Pero hay más. Porque Obama está atrapado por su sonora promesa de cerrar Guantánamo, e incumplirla le dejaría en evidencia. Por eso seguirá esforzándose en lograrlo, aunque eso supongo poco más que un lavado de cara, ya que el temor de numerosas organizaciones defensoras de los derechos humanos (como Amnistía Internacional y la Unión de Libertades Civiles Americanas) es que el eventual traslado de prisioneros a Estados Unidos no suponga un cambio en su actual status de "detenidos indefinidos". Aunque puede que al único premio Nobel de la Paz que lo obtuvo antes de tener ocasión de demostrar si lo merecía o no le baste con que queden vacías las jaulas de la base en la isla de Cuba.

Amnistía, por ejemplo, a través de Naureen Shah, directora de su Programa de Seguridad y Derechos Humanos en Estados Unidos, sostiene:  "Lo único que haría la propuesta de Obama de reubicación para que continúen en detención indefinida en Estados Unidos sería cambiar el código postal de Guantánamo (...) Debería poner fin a la detención indefinida sin cargos, no trasladarla de lugar (...) y los que no puedan transferirse otros países considerados seguros deben ser acusados ante un tribunal federal o puestos en libertad". AI exige además "que se rindan cuentas por los abusos cometidos en el pasado" y que "se amplíen las investigaciones sobre los informes de tortura y otras violaciones de los derechos humanos". Por su parte, la abogada neoyorquina Tina Foster, que representa a varios de los prisioneros, sostiene que el cierre de la prisión sería ante todo una medida de relaciones públicas sin consistencia real.
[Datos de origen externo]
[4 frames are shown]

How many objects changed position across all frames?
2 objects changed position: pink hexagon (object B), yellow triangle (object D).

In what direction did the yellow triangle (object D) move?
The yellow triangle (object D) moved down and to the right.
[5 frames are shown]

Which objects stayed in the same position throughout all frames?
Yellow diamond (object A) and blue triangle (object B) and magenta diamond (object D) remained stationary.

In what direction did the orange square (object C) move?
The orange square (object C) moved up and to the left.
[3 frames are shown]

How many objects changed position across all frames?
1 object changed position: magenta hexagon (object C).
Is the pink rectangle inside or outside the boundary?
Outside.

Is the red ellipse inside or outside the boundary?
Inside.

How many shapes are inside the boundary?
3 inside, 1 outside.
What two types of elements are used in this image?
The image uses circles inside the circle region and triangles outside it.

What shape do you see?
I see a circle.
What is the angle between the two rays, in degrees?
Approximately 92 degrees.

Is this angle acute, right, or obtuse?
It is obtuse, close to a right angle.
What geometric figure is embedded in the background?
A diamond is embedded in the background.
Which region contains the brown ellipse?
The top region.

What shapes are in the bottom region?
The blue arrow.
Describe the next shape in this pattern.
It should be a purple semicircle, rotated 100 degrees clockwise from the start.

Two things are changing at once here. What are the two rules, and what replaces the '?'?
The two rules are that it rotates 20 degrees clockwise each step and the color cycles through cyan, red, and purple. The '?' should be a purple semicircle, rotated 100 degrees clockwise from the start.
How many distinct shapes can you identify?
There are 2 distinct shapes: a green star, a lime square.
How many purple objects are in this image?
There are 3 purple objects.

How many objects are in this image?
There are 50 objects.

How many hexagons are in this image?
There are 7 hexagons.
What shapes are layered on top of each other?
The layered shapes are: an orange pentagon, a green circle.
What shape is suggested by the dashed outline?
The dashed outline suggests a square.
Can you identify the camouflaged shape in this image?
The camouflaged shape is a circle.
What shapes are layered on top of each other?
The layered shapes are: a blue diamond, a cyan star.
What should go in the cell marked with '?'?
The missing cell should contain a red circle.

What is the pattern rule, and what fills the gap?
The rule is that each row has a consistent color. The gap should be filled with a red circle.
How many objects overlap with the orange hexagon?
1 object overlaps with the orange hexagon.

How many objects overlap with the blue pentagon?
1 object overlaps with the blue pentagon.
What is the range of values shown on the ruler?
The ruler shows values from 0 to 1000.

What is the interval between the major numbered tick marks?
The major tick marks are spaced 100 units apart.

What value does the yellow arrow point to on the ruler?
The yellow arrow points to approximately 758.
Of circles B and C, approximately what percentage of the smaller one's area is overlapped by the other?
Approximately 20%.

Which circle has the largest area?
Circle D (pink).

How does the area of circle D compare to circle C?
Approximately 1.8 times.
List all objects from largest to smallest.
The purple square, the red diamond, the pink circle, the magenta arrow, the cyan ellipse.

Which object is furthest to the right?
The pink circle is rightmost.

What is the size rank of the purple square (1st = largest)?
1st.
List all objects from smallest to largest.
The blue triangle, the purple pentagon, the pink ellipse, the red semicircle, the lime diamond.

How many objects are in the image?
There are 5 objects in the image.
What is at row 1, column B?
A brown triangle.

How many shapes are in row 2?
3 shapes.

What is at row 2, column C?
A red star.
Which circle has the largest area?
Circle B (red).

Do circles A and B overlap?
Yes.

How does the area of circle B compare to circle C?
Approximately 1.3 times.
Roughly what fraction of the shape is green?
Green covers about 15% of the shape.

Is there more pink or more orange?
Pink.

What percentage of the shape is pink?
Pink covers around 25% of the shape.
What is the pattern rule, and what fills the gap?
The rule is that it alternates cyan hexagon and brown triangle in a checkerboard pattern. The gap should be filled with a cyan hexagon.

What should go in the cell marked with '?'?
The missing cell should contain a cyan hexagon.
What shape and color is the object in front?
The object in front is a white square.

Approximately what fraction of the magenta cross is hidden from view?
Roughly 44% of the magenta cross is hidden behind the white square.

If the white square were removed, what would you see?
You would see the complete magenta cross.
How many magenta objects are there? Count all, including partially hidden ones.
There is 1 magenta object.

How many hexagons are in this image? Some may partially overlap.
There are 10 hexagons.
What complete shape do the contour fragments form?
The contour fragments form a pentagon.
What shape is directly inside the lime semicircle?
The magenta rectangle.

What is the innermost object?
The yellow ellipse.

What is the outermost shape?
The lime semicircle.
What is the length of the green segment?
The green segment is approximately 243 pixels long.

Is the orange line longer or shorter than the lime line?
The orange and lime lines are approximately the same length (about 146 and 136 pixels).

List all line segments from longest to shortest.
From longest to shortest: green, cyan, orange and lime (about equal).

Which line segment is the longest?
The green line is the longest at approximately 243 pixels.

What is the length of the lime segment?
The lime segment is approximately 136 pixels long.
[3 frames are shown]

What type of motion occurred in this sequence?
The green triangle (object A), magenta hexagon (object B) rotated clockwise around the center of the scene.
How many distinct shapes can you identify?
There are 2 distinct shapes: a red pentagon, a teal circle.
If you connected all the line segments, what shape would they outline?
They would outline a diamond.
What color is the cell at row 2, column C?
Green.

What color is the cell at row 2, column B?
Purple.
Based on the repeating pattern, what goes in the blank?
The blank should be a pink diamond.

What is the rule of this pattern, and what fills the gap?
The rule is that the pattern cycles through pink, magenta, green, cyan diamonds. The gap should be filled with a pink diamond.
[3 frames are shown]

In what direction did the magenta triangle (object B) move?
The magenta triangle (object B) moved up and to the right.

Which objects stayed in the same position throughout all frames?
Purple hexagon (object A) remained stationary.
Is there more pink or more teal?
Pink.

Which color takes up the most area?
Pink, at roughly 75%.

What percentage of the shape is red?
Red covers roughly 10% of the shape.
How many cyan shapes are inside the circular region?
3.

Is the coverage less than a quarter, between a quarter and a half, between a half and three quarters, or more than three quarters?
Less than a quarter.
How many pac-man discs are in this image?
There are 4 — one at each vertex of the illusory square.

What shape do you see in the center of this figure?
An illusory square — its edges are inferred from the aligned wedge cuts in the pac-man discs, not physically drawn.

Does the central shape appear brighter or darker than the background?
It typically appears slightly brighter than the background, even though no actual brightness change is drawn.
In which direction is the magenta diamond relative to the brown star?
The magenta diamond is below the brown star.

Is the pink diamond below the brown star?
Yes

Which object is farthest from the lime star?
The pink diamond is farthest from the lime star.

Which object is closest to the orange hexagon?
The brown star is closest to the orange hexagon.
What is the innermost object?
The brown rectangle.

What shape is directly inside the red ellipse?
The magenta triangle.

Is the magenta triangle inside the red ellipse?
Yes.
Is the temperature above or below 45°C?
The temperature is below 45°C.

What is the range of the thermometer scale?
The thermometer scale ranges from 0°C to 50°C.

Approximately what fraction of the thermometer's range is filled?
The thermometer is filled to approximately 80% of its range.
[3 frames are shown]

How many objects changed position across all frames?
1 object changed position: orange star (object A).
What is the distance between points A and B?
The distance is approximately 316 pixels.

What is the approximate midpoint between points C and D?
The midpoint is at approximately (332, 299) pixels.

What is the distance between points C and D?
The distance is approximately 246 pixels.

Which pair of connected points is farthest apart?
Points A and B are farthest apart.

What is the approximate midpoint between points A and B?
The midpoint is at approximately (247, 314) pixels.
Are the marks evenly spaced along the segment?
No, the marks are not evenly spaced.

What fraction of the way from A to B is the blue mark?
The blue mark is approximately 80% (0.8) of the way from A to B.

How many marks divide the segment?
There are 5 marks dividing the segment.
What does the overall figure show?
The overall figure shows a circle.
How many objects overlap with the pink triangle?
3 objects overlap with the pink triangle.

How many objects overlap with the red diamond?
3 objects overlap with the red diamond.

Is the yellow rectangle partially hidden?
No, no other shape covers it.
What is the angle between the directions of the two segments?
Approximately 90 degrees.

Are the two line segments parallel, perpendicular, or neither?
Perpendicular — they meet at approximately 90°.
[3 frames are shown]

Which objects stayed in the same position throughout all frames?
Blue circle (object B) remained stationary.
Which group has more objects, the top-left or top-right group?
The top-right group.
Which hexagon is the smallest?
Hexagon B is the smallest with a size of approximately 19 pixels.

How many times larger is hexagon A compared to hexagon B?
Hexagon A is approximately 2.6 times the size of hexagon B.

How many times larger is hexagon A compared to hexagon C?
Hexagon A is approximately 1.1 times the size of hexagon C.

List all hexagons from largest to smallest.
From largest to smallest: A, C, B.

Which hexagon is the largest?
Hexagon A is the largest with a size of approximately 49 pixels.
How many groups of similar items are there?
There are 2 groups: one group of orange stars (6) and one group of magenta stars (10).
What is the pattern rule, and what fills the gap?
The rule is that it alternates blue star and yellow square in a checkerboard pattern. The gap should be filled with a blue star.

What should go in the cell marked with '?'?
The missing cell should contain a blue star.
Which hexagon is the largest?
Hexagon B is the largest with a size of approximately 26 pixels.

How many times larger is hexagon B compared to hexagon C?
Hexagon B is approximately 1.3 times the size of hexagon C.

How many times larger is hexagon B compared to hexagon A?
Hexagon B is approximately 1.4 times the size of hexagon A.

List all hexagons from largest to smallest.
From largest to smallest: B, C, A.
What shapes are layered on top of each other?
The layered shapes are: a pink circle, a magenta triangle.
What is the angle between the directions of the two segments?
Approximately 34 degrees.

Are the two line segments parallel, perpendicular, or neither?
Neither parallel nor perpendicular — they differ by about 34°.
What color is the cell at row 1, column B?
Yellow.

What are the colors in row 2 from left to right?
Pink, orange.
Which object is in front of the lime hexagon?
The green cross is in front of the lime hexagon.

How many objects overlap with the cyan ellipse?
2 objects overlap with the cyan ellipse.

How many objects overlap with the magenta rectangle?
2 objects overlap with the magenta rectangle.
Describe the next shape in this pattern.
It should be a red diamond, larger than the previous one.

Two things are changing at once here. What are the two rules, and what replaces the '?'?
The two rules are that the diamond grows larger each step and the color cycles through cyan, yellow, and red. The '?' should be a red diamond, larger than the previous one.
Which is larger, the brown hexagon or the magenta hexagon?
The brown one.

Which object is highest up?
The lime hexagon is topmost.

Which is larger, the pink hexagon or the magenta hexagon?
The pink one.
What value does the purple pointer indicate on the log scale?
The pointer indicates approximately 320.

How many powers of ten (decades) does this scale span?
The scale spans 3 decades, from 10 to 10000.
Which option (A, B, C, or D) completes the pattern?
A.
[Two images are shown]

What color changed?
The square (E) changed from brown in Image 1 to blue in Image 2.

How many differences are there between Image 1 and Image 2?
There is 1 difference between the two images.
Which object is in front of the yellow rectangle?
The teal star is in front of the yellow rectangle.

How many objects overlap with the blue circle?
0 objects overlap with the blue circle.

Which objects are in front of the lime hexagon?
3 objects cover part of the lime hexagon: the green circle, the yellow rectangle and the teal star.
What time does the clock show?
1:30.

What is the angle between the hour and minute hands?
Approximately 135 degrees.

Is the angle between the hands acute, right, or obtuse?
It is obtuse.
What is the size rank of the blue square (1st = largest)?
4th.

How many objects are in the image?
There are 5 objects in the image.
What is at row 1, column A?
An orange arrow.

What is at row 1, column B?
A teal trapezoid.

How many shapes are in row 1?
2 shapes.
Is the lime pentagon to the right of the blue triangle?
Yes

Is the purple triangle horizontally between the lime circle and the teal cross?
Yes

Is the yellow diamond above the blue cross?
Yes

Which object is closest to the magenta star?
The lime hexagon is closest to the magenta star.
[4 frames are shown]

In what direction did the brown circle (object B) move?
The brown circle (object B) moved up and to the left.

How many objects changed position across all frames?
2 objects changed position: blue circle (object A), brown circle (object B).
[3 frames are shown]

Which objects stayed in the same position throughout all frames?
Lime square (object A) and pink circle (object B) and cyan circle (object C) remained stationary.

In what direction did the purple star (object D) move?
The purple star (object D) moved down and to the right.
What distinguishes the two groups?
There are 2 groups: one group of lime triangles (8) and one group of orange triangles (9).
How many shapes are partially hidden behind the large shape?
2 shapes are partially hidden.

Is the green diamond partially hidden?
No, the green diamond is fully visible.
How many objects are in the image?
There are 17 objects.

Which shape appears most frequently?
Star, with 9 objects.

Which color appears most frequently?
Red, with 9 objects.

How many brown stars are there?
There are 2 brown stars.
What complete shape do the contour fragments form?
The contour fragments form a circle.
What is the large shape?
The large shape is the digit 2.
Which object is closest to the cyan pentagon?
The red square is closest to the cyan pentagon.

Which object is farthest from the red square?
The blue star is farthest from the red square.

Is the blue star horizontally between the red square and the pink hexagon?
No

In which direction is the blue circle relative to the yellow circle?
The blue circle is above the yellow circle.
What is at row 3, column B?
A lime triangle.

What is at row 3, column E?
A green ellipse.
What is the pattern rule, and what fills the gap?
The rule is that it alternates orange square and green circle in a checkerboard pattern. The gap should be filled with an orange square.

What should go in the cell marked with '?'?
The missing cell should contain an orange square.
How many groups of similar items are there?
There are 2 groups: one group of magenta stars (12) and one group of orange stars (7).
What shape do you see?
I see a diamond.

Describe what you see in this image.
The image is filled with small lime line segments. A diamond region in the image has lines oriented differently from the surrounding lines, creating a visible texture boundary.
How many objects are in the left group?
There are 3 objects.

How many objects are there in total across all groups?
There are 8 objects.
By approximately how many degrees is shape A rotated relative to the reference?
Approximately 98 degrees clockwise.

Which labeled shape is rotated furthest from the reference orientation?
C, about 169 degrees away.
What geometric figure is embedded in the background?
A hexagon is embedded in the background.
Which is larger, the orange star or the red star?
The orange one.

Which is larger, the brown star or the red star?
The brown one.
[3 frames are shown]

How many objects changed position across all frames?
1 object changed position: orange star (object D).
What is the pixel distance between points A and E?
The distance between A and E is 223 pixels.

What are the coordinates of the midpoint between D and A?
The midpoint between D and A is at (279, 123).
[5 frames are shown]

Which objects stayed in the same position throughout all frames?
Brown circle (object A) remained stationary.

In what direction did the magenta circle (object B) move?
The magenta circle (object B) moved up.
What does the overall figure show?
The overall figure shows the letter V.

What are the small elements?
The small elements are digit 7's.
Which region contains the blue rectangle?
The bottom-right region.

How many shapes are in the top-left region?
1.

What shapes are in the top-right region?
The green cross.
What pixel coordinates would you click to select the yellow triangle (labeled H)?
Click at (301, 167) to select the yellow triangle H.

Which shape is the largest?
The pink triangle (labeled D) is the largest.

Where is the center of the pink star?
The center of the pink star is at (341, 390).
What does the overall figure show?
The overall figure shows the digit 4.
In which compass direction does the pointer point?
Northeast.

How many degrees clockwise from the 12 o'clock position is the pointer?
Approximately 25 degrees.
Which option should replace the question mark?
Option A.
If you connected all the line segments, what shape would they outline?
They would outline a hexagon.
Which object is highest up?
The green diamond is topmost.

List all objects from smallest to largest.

Por otra parte, exportar a otros países los detenidos de Guantánamo no garantiza que estén a salvo y con sus derechos fundamentales a salvo, algo que exigiría un procedimiento verificable que garantizase que no se cambia una prisión por otra no menos injusta y arbitraria. Un ejemplo. El marroquí Yunus Chekuri, transferido encapuchado y esposado a su país tras 14 meses recluido en la base norteamericana, sin que existiera ninguna acusación contra él, y sin que la CIA y el FBI le considerasen una amenaza, sigue encarcelado cerca de Rabat. Y su caso no es único.